Europe's Climate Urgency: Driven by Green Ideals or Fear of an African Refugees?

massanishi | 11 points

The author says "It's deeply rooted in a fear of a future defined by uncontrollable, continuous migration crises fueled by a climate-ravaged, demographically exploding African continent", as if this is a bad thing. Uncontrollable, continuous migration is a very bad thing. How is that not a bad thing? Also why would this problem even belong to Europe?

I don't think the politics of the average person think this many steps ahead, but if they did it would be a legitimate concern, especially given the struggles Europe has experienced trying to assimilate the migrants it currently has.

guywithahat | 17 hours ago

Why do we Europeans care? Because climate change is destroying the foundations of our life. The real question should be why are others caring less?

But back to us Europeans: Since we already have "basically" everything we want (including low inequality), we can afford to look forward to dangers that lurk only on the horizon.

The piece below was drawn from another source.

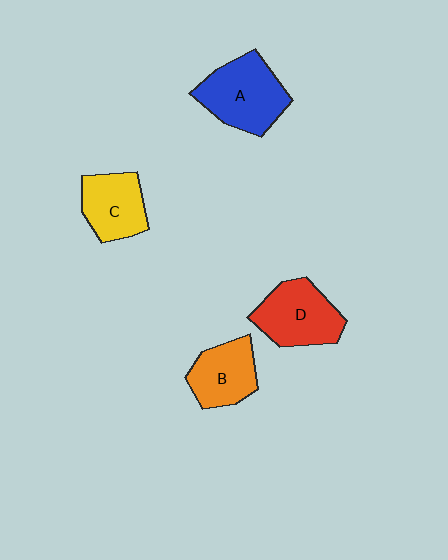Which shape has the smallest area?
Shape B (orange).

Also, our politicians do listen to their voters (at least sometimes) because media is less corrupt and votes count. This all helps.

Nonetheless, Europe is still too slow and we are heading right into the climate desaster anyway. But at least we did and do something. Yes, it lets me sleep better.

Tarsul | 16 hours ago

The immigrants arriving to the south of italy/greece from libya are Egyptians, syrians, sudanese, afghans, bangladeshi etc. Not subsaharan.

There is no significant migration of subsaharan africans to the north of Africa. They want to go to europe, and pay smugglers to get them there.

The article is out of touch with reality. That said, mass migration due to climate change SHOULD of course be a great fear for europe.

seydor | 16 hours ago

>"By investing in climate mitigation and renewable energy projects within Africa, Europe hopes to stabilize the continent at its source—to make life bearable enough that millions don't feel compelled to leave."

Aren't parts of the EU already encouraging them to migrate to plug labor holes in their demographically top-heavy systems and keep wages down? Wouldn't that outweigh these efforts?

9x39 | 16 hours ago

Isn't a better question: why would it matter?

Whichever is true, we all benefit, so why agitate over it? Conflating the two issues will not generate a single iota of good so drop it.

herghost | 16 hours ago

This is like scorpion-turtle parable crossing a river. Europe is on a raft. At some point the raft begins to sink = all drown. They need to save Africa to save themselves.